Call me old fashioned. In my opinion, many schools nowadays are wrongly pressuring parents to take responsibility for getting their kids to do homework. Great. Just what you need – another thing to nag your children about.
Problem is, it doesn’t work. It just generates tension, conflict, and resistance. It undermines the quality of your relationship with your child, which, in the long run is MUCH MORE IMPORTANT to your child’s development and success in life than homework.
And if you continue long term as homework cop, you are actually undermining the development of personal responsibility in your child. How can your child learn to take charge of him or herself and learn to do homework consistently and well if he/she never gets a chance to do this (because you take over)?

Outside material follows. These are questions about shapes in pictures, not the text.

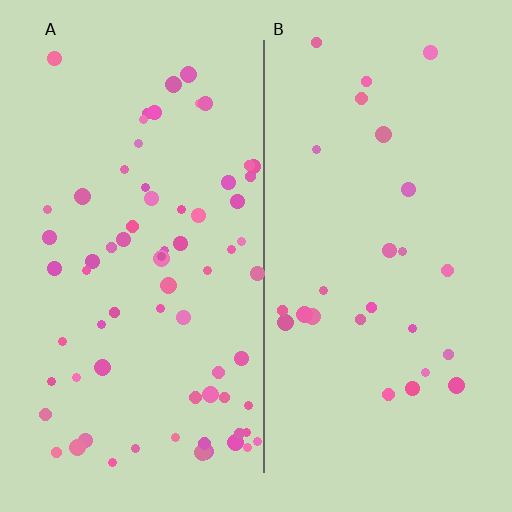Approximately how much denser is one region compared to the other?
Approximately 2.7× — region A over region B.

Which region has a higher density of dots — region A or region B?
A (the left).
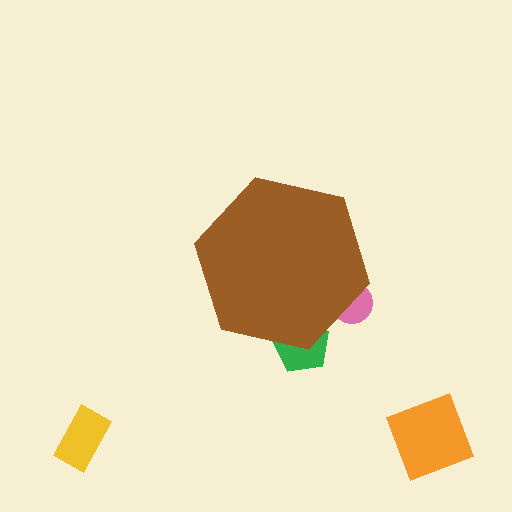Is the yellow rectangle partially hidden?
No, the yellow rectangle is fully visible.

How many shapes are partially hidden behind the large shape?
2 shapes are partially hidden.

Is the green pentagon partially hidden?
Yes, the green pentagon is partially hidden behind the brown hexagon.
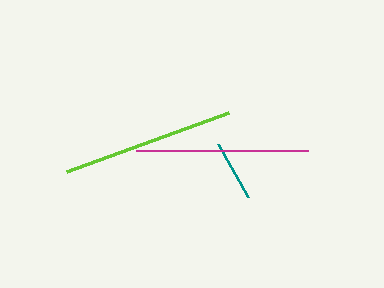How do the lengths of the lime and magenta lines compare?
The lime and magenta lines are approximately the same length.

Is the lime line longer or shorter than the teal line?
The lime line is longer than the teal line.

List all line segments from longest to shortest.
From longest to shortest: lime and magenta (about equal), teal.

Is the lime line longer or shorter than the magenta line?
The lime and magenta lines are approximately the same length (about 173 and 172 pixels).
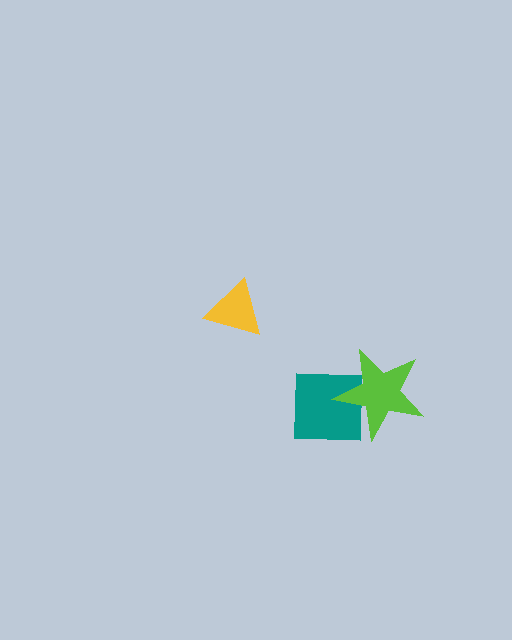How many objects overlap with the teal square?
1 object overlaps with the teal square.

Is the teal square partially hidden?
Yes, it is partially covered by another shape.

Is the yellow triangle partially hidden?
No, no other shape covers it.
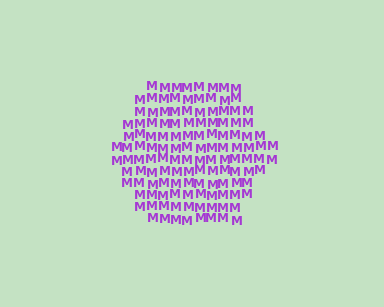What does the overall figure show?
The overall figure shows a hexagon.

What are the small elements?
The small elements are letter M's.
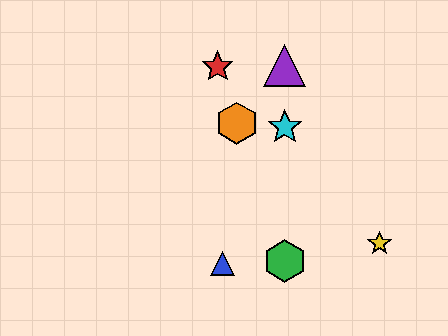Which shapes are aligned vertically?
The green hexagon, the purple triangle, the cyan star are aligned vertically.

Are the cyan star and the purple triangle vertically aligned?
Yes, both are at x≈285.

So here are three good reasons to stop policing and leave homework to your child:
- Your child will get better at managing. When taking care of homework is the child’s responsibility, he/she has many opportunities to learn and improve. When you manage homework for him or her, your child loses these opportunities to develop his or her own skills and abilities. (Give a man a fish, teach a man to fish…)
- Your child will feel more competent and independent.

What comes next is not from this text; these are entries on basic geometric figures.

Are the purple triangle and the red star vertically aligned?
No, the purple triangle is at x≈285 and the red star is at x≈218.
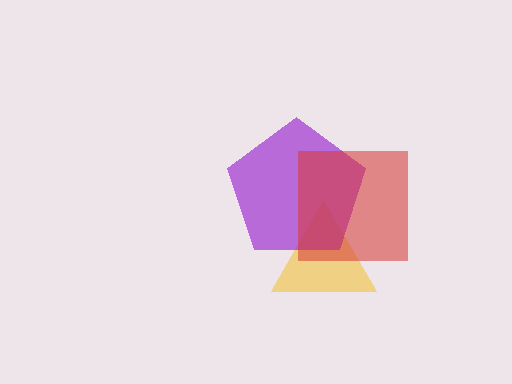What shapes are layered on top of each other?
The layered shapes are: a yellow triangle, a purple pentagon, a red square.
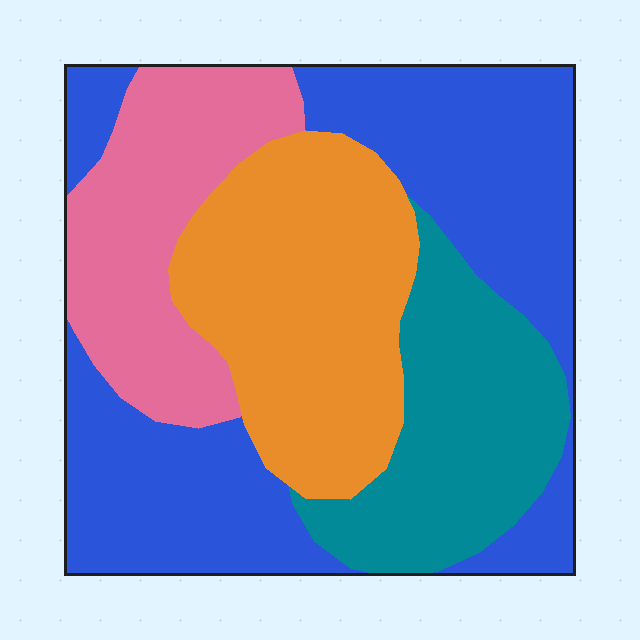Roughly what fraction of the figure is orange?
Orange takes up less than a quarter of the figure.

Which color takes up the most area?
Blue, at roughly 40%.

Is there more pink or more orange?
Orange.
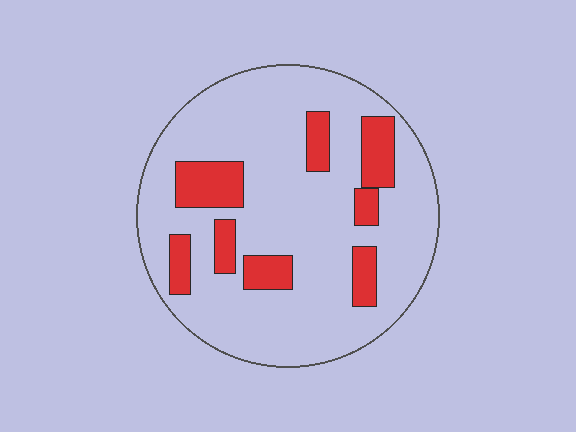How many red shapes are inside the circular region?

- Your relationship with your child will improve. Offer to help when he/she needs help and stay available for help, but leave the job to him/her. You foster independence and cooperation, instead of compliance. Communication will improve and you will get to enjoy your child more.

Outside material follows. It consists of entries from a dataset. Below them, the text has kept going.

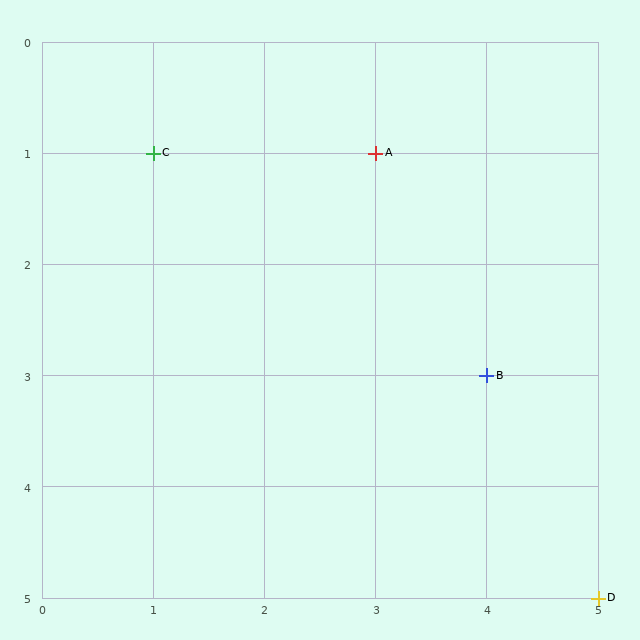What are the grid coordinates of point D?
Point D is at grid coordinates (5, 5).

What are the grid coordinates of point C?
Point C is at grid coordinates (1, 1).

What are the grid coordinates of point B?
Point B is at grid coordinates (4, 3).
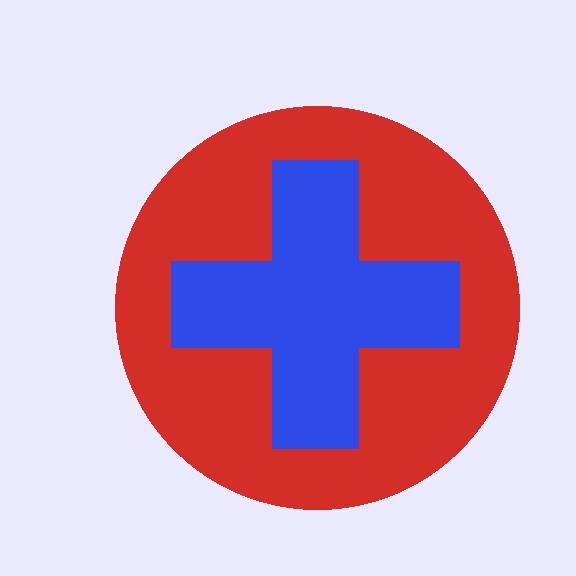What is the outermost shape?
The red circle.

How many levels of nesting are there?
2.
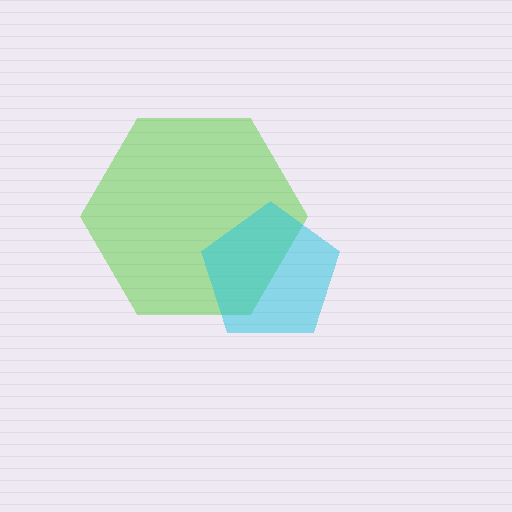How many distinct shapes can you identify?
There are 2 distinct shapes: a lime hexagon, a cyan pentagon.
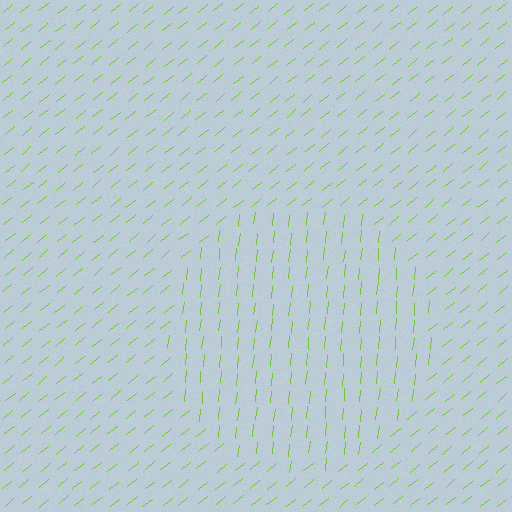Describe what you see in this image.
The image is filled with small lime line segments. A circle region in the image has lines oriented differently from the surrounding lines, creating a visible texture boundary.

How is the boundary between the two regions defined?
The boundary is defined purely by a change in line orientation (approximately 45 degrees difference). All lines are the same color and thickness.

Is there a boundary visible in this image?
Yes, there is a texture boundary formed by a change in line orientation.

Remember that there are big individual differences among kids in how naturally skilled they are at managing this responsibility well. If your child has difficulties with attention and executive function, then he or she will probably need more help and support from you to learn and build these skills. But your family life will be much more harmonious if your role is helping your child build these skills over time, rather than making him do his homework now.
Of course you still have many ways to influence your child.
- Show him or her good management skills and let him learn by observing. Its often helpful to talk out loud to yourself as you manage yourself. Your child can overhear and in this way observe what is usually an internal process. “OK, I think I’ll take some time now to start getting tax information organized. Its due in a month so I want to get a head start. It’s really boring but I don’t want to have to rush at the last minute.” Or “I’m really tired now and don’t want to do the dishes, but they need to get done. So I’ll just do it . Then I get to sit down with my book as soon as I’m done”.
- Try to build structure and consistency collaboratively with your child. Talk with him/her about when and where it will be best to get homework done. Ideally over time, you and your child will build a routine that works.
- Use logical consequences rather than imposing your will. You pay the electric, internet, and phone bills, so this is your business. Homework is your child’s business. By paying for your child to spend his time playing on screens rather than doing homework, you are actually actually fostering an unhealthy habit. So don’t. It’s simple: “We all have to get work done before we play. Homework is your work. As soon as it’s done, you can access your electronics. But not until.” Then its up to them.